Cumhuriyet Halk Partisi (CHP) Genel Başkanı Kemal Kılıçdaroğlu, partisinin genel merkezinde basın mensupları ile bir araya geldi.
Gazetecilerin sorularını cevaplayan Kılıçdaroğlu'nun açıklamalarından öne çıkanlar şöyle:
Soru: Cumhurbaşkanı Erdoğan’ın 'Sözcü gazetesini satın almayın' çağrısını nasıl değerlendiriyorsunuz?
"Bunu Erdoğan’ın çaresizliği olarak değerlendiriyorum. Gazeteyi okumayın ne demek? Düşünceye karşı olmak demek? Doğrular kendisine anlatıldığında, doğruya karşı olmak demek? Her türlü eleştiriye saygı duymamız lazım. Medyadan istediğimiz haberi objektif bir şekilde vermesi. Eleştirinin olmadığı bir Türkiye felakete doğru sürüklenir."

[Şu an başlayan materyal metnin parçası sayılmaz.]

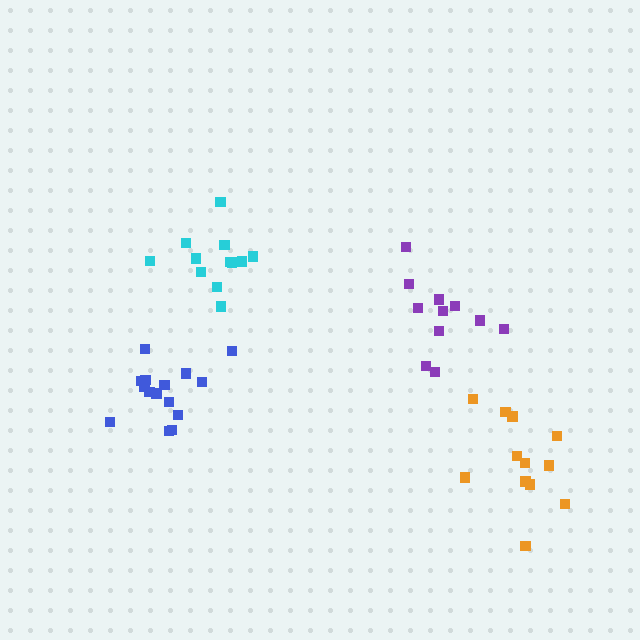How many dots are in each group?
Group 1: 12 dots, Group 2: 15 dots, Group 3: 12 dots, Group 4: 11 dots (50 total).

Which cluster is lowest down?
The orange cluster is bottommost.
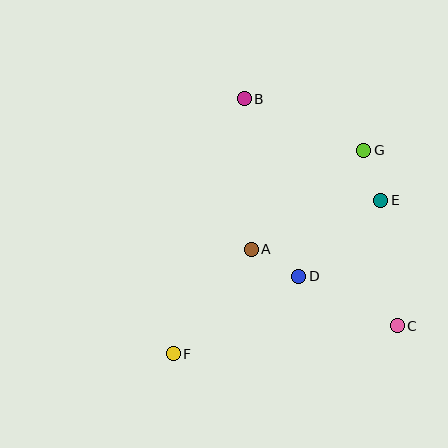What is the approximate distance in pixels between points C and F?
The distance between C and F is approximately 226 pixels.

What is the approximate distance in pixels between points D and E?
The distance between D and E is approximately 112 pixels.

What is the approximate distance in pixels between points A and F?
The distance between A and F is approximately 130 pixels.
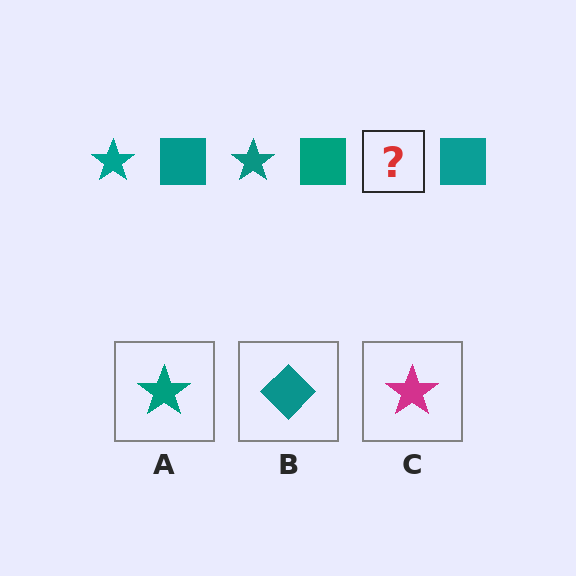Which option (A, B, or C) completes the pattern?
A.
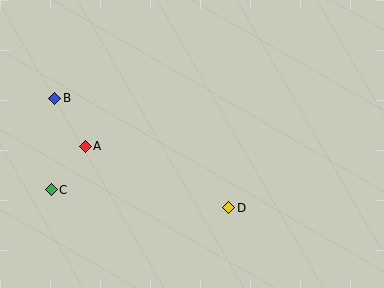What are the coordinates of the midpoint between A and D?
The midpoint between A and D is at (157, 177).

Soru: İlker Başbuğ’un 27 Mayıs’la ilgili bir açıklaması oldu ve ardından CHP’ye yönelik darbe suçlamaları gelmeye başladı, bu konu hakkındaki düşünceleriniz nelerdir?
"Arkadaşlar 20 Temmuz’dan bu yana Türkiye bir sivil darbe ile karşı karşıya zaten. Biz hiçbir darbenin yanında durmadık. Kenan Evren ne yaptıysa aynısını şu an bu iktidar yapıyor. Şu an Türkiye bir sivil darbe ile karşı karşıyadır. 20 Temmuz’dan bu yana darbe süreci aynen devam ediyor."

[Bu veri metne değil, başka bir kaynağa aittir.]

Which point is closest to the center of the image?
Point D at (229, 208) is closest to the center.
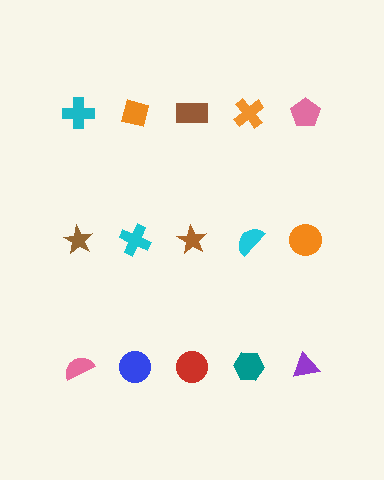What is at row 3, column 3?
A red circle.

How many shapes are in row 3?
5 shapes.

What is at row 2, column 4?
A cyan semicircle.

Soru: Sizce iktidar Boğaziçi Üniversitesi’nin kampüsüne neden kelepçe taktı? Üniversiteye nasıl bir desteğiniz olacak? Akademik özerklik konusunda sizin projeniz var mı?
"Az önce söyledim. Türkiye bir sivil darbe ile karşı karşıya, YÖK’ü kim kurdu? 12 Eylül darbecileri. Bugün de aynı süreç devam ediyor. Rektör atamaları da 12 Eylül’deki gibi, tek fark var partili olması gerekiyor rektörün. Akademik özerklik çok önemli. Bilim üretilen yerlerde akademik özerklik vardır. Akademisyenler bildiri okudukları için üniversiteden atılıyorsa, o ülkede darbe sürecinin devam ettiği ortaya çıkar."
Soru: Ömer Çelik, “Bir kişinin siyasi kimliğinin olması suç değildir” dedi. Protestolarla ilgili de bazı CHP’lilerin yer almasını siyasallaştırılıyor” dedi. Siz ne düşünüyorsunuz bununla ilgili?
"Erdoğan göreve gelmeden önce, cumhurbaşkanı üniversitenin seçtiği 3 adaydan birini rektör olarak seçiyordu. 20 Temmuz’dan sonra Erdoğan tek başına seçiyor. Bu uygulamanın darbeden bir farkı bulunmuyor."
Soru: Emekli ve memurların zam oranı belli oldu. Nasıl değerlendiriyorsunuz?
"18 yılın sonunda Türkiye bir ekonomik ve sosyal buhranla karşı karşıya. Türkiye öyle bir noktaya geldi ki, borcun faizini ödemek için de borçlanmak zorunda. Ana paradan bahsetmiyorum. Peki bu borçların ödenmesini hangi toplumsal sınıflar üstlenecek? Paralar kimlere verilmiyor? Esnafa, memura, işçiye, emekliye işsize verilmiyor. Toplumun üreten kesimi ekonominin yanlış yönetilmesinin faturasını ödemek zorunda. AK Parti’nin siyasi tercihi bu yönde. Geniş kitleler bu siyasi tercihe karşı çıkıyorsa, oylarını ve tercihlerini değiştirmek zorundadırlar.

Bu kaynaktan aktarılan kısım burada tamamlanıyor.